John the Baptist was in God’s School of Silence, the wilderness, until the day of his showing forth. Who was better fitted for the task of stirring a torpid nation from its sensual slumber than this sun-scorched, fire-baptised, desert-bred prophet-sent of God with a face like the judgement morning? In his eyes was the light of God, in his voice was the authority of God, and in his soul was the passion of God! Who, I ask, could be greater than John? Truly “he did no miracle,” that is, he never raised a dead man, but he did far more he raised a dead nation!

Likewise, who is better fitted for the task of stirring a dead world and even in many cases a dead Church then each one of you reading this blog?
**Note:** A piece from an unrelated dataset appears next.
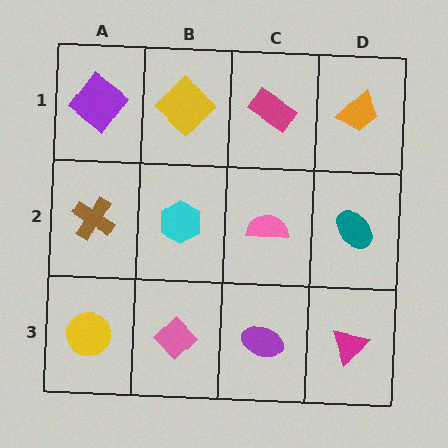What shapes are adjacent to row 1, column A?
A brown cross (row 2, column A), a yellow diamond (row 1, column B).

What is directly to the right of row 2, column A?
A cyan hexagon.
God has called every Christian to be filled with the Spirit (Ephesians 5:18) and preach the Gospel boldly. My point is this. Like John, preach the Gospel in its entirety, be filled with the Holy Spirit, and baptise people immediately upon their confession of faith because if the Gospel is preached in power, what have we to fear?

Conclusion

As we reflect on the calling that John the Baptist had on his life, we can start to be encouraged and pursue God, and His calling for the Church in the same manner. Let us consider God’s call on our lives, let us prepare the way for the second coming of our Lord with a fiery tongue that has been lit by the power of the Holy Spirit. Let us repent of our half measured Gospel, our measured half-life of faith, and walk in the Spirit so that we, like John, may stir the Church, and the world, into God’s Kingdom.